Fine-Tuning from a Previous Checkpoint#

To start a new training run initialized from a previous checkpoint — with a fresh optimizer, LR scheduler, and step counter — set model.init_from_checkpoint:

model:
  init_from_checkpoint: /path/to/checkpoints/step=6375.ckpt

Or pass it as a Hydra override:

python examples/speechlm2/salm_train.py \
  --config-name=salm_automodel \
  ++model.init_from_checkpoint=/path/to/checkpoints/step=6375.ckpt

This differs from exp_manager.resume_from_checkpoint which restores the full training state (optimizer, scheduler, step counter) to continue an interrupted run. init_from_checkpoint only loads model weights, giving you a clean starting point for fine-tuning on different data or with different hyperparameters.
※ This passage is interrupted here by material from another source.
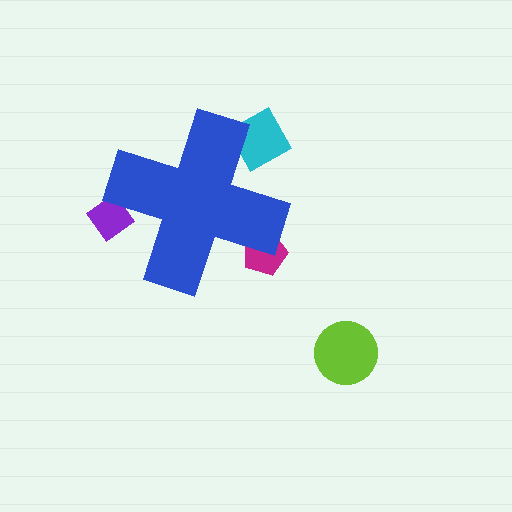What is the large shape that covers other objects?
A blue cross.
Supported Checkpoint Formats#

Three checkpoint formats are supported:

  • Distributed checkpoints (DCP): Directories with a .metadata file, produced by ModelParallelStrategy / AutomodelParallelStrategy. This is the default format when training with FSDP2 or TP. DCP loading handles automatic resharding when the parallelism configuration differs between the source and target runs.

  • HuggingFace model directories: Directories containing model.safetensors, such as the output of to_hf.py.

  • Single-file checkpoints: Standard .ckpt or .pt files with a state_dict key.

The model architecture is still defined by pretrained_llm and pretrained_asr (needed for config and tokenizer initialization), but all weights are overridden by the checkpoint.

This feature works with both SALM and SALMAutomodel.

Note

init_from_checkpoint requires the source and target models to use the same model class (e.g., both SALMAutomodel). Cross-model loading (e.g., SALM checkpoint into SALMAutomodel) will encounter state dict key mismatches because the two classes structure the embedding layer differently.